It is beginning to feel as if summer is drawing to a close this week. The weather has been cold and damp with only the occasional glimmer of sunshine. The grape picking is finished. Woodsmoke is curling out of the chimneys. The autumn classes have begun.
The special exhibitions for Cluny 2010 are drawing to a close this week so it was our last chance to visit Cluny, apogée de l’art roman – Cluny, the peak of Romanesque Art. This exhibition was co-ordinated by the chief curator of the British Museum and it brings together works of art from many museums and private collections.
Many of the sculptures are from various Clunaic sites including Lewes in southern England, and they show the evolution and influence of Cluniac art throughout Europe. The many remnants from the cloisters that were built about 1115 show the artistic wealth of Cluny Abbey at that time.
Amongst the sculptures was perhaps the most famous of them all, the Paschal lamb, the Christian symbol that has been used in Cluny to mark out the tourist trail around the town.
After the French Revolution much of the Abbey was destroyed and sold off for its stone. So many old houses incorporate decorated carvings. At that time fancy carving was right out of fashion so many of the stones were used with just the flat side showing. So until a house is demolished it is difficult to find these pieces. A particularly fine one was discovered in a house in our village.

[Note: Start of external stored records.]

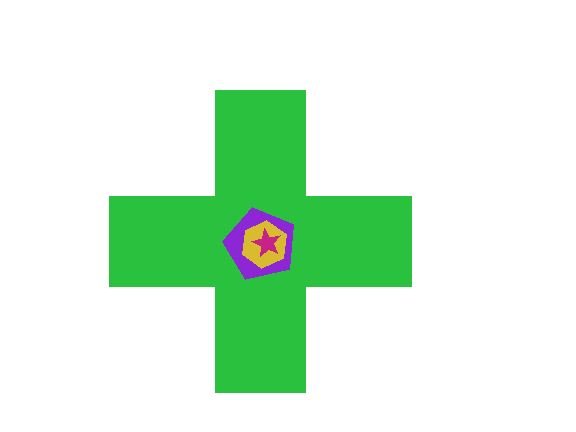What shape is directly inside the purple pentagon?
The yellow hexagon.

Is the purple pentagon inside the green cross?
Yes.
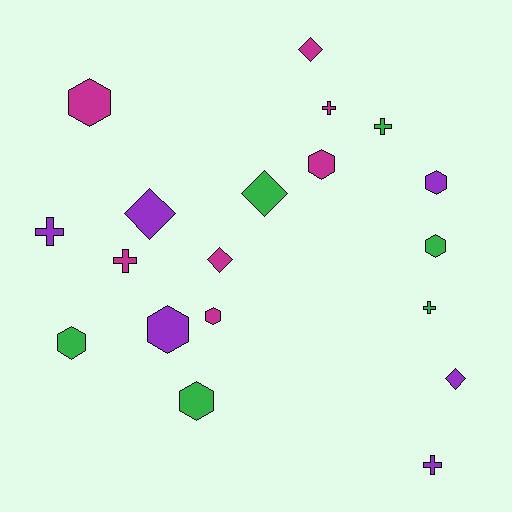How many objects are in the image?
There are 19 objects.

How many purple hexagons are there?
There are 2 purple hexagons.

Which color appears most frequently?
Magenta, with 7 objects.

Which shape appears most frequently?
Hexagon, with 8 objects.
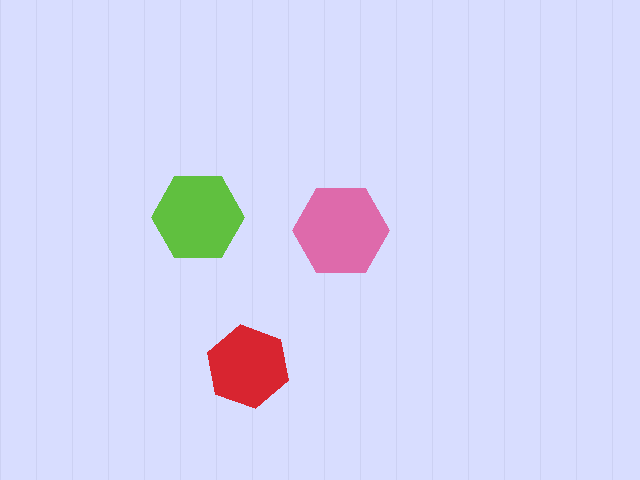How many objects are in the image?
There are 3 objects in the image.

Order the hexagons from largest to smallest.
the pink one, the lime one, the red one.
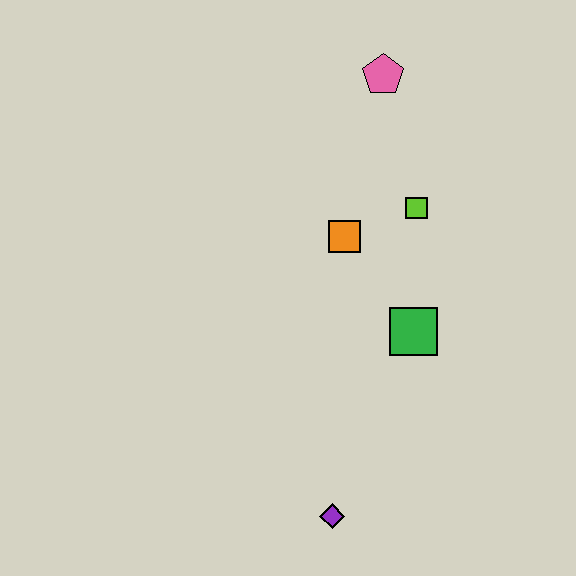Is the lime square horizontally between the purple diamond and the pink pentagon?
No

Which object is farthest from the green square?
The pink pentagon is farthest from the green square.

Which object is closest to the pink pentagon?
The lime square is closest to the pink pentagon.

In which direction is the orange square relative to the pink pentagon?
The orange square is below the pink pentagon.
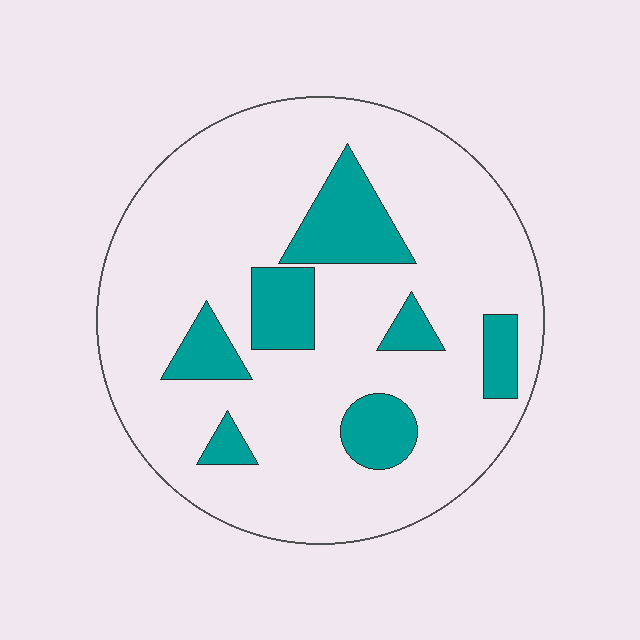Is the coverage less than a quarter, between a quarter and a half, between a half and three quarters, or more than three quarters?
Less than a quarter.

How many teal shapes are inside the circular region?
7.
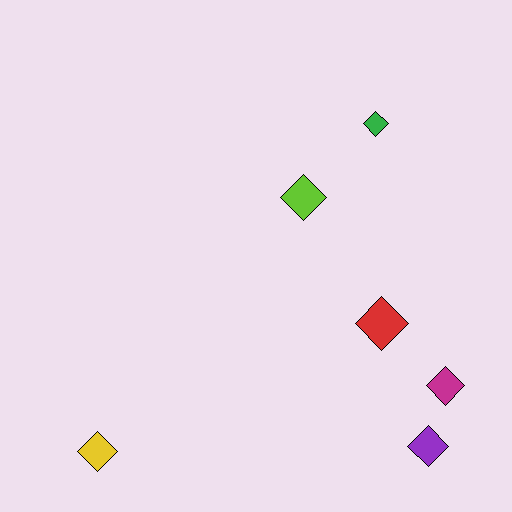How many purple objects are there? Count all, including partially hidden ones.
There is 1 purple object.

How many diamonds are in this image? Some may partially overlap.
There are 6 diamonds.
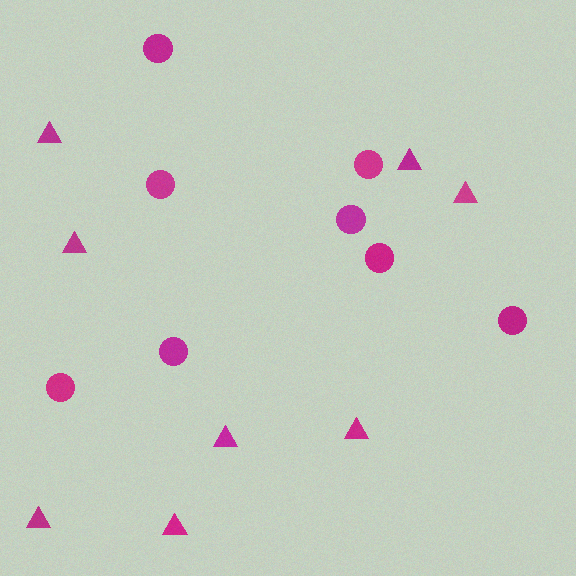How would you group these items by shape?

We went to the floor above in this ancient mill to marvel at the illuminated manuscripts which were written in the scriptorium of Cluny Abbey in the 11th and 12th centuries. The colours of the illustrations remain fresh and vivid. There were not just scriptures from the Bible but biographies such as The Life of Blessed Gerald of Aurillac by St Odo of Cluny. A book that especially interested me was one showing full page paintings of musicians. They wore bright tunics with embroidered edges and woolly tights. Some wore three-quarter length trousers that wouldn’t look out of place today. But none seemed to wear shoes. So life in the 12th century was probably merrier than I would have thought but imagine the chilblains.

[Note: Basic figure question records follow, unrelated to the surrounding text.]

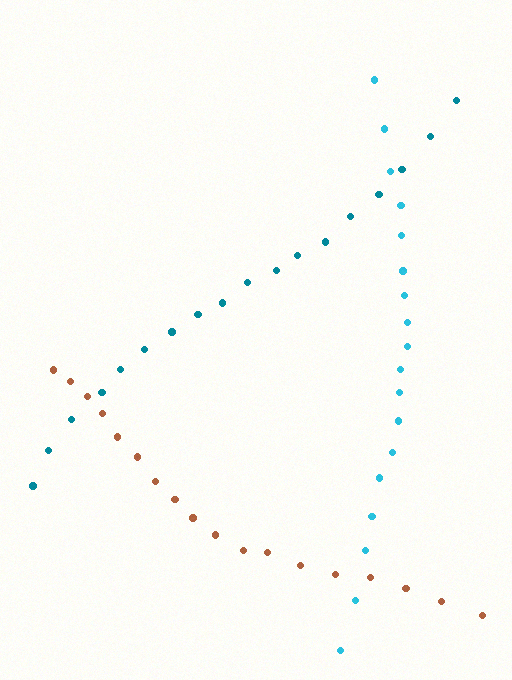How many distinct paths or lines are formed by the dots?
There are 3 distinct paths.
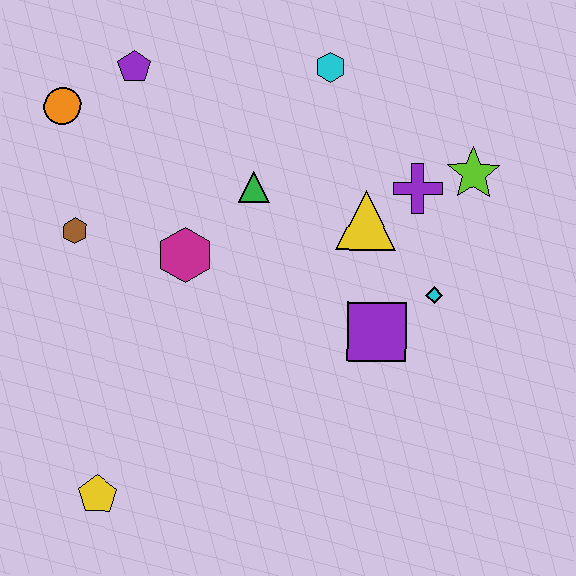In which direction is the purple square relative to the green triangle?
The purple square is below the green triangle.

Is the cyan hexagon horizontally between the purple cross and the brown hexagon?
Yes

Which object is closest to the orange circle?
The purple pentagon is closest to the orange circle.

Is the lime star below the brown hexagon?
No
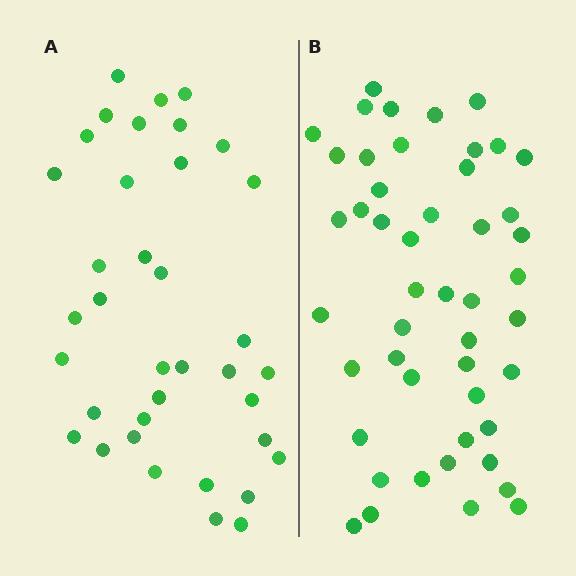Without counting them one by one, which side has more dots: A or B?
Region B (the right region) has more dots.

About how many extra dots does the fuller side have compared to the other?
Region B has roughly 12 or so more dots than region A.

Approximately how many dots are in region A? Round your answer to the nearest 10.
About 40 dots. (The exact count is 37, which rounds to 40.)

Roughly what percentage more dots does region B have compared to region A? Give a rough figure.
About 30% more.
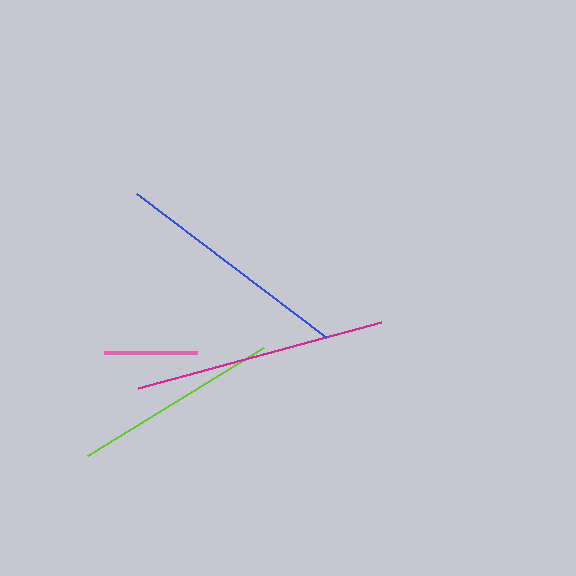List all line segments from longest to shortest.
From longest to shortest: magenta and blue (about equal), lime, pink.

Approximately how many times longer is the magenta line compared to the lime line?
The magenta line is approximately 1.2 times the length of the lime line.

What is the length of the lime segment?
The lime segment is approximately 207 pixels long.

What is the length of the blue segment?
The blue segment is approximately 238 pixels long.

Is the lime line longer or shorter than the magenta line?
The magenta line is longer than the lime line.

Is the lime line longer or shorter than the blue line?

We had visited the exhibition with our neighbours and on our way through the Abbey we had stopped to look at a new exhibit, a sarcophagus which had been discovered recently in the excavations at the south side of the Abbey. It had been found by archeologists who were staying in our neighbours’ gîte. Despite not having lived here very long, the more we learn about Cluny, the Abbey and the surrounding area, the more ‘connected’ we feel.